A frown carved his mouth when he realized her name—and not Linus’s—had popped into his head first.

“I met Linus’s apprentice. There’s something about her.” A growl entered his voice. “I know her from somewhere, but I can’t place her. Yet.” He rubbed his face. “It’ll come to me.”

Overhead, the frayed rope creaked in the only agreement he was likely to get.

“I paired her up with Ford, but it ought to be me. I’m the beta. It’s my duty to protect the pack, not his. I did what Mom would have done. I passed the buck.” He gritted his teeth, grinding down on the insubordination in his tone. “She does things a certain way, and it works for her, but it’s not working for me. I was trained to be a soldier, not a prince. You were supposed to take the mantle, not me.”

That was all water under the bridge now that Lethe had her own pack, her own home, her own city.

She was an alpha, and one day he would be too, whether he wanted to be or not.

“Mom has booked my Friday and Saturday nights with her handpicked potential daughters-in-law since I got sworn in. I haven’t gone on any second dates, and she’ll run out of candidates before I agree to one.” His sigh left him sagging on weary bones. “You’d think she would understand why I...” He snapped his jaw shut, unwilling to speak of it, even to the empty air. “Some days I’m tempted to let Mom arrange a match.
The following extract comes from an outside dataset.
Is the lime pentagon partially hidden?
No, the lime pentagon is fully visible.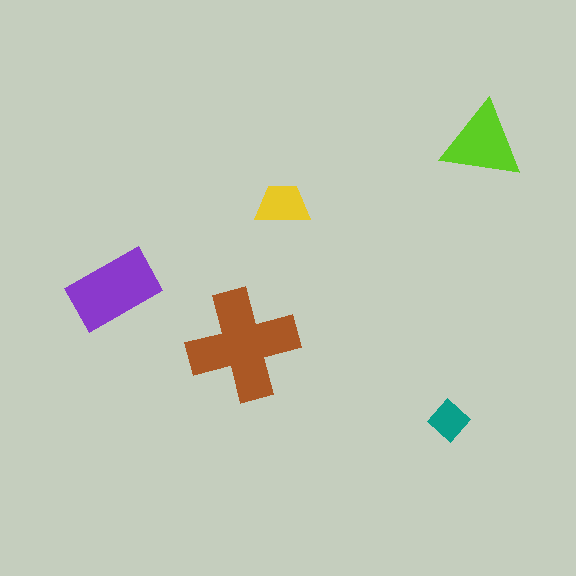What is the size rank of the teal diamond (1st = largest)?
5th.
Just mate someone and get it over with.”

Then she would expect grandkids, and procreation required a level of physical intimacy that broke him out in cold sweats, even after all these years. Whatever unlucky female he chose might expect love when all he had to offer any woman was elevated rank. For some, it would be enough. More than enough. Those were the ones he ought to focus on.

Fingers bumping over the crosshatch scars raised down his forearms, he conceded it was no less than he deserved. To be used. Though he had trouble breathing when he pictured sharing a life, a purpose, a bed, with another person.
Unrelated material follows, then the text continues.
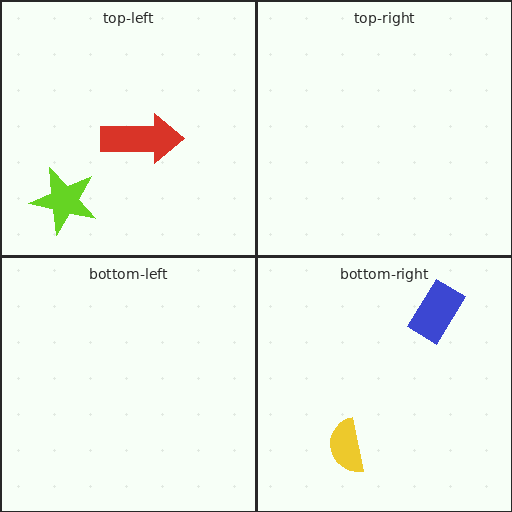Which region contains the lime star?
The top-left region.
“You should have left me there,” he said, not for the first time, but added the words he would never utter to his sister, who had tried so hard for so long to fix him. “You didn’t save me.” He let his eyes close. “No one can.”

 

 

Four

 

 

Perkerson Park was a fifty-acre oasis for the city dweller in southwest Atlanta. Beyond the tennis courts, basketball courts, disc golf course—whatever that was—ball fields, rec center, and pavilion, I saw what must appeal most to the gwyllgi. Shady woods crisscrossed with walking paths, open fields prime for frolicking—though they would never call it that—even a stream for a quick dip in the summer heat.

Parks like these were a veritable paradise for the urban predator.

Hmm.

Can I get away with asking Ford if he can doggy paddle?

Probably not. Unless I was willing to find out how it felt to get bitten by a gwyllgi.

Ford parked without skimming signs the way I had been, so I assumed he was familiar with the area.

Unsnapping my seat belt, I scanned the otherwise vacant lot. “Anyone meeting us?”

“Midas returned to the den.”

The den made it sound primitive when the truth was the seat of the pack was a sprawling estate with an elegantly modern home flanked by miles of forestland. The alpha lived there, most of the pack did too, but I had never been invited for a tour. All I knew about it I’d heard in secondhand accounts from the POA.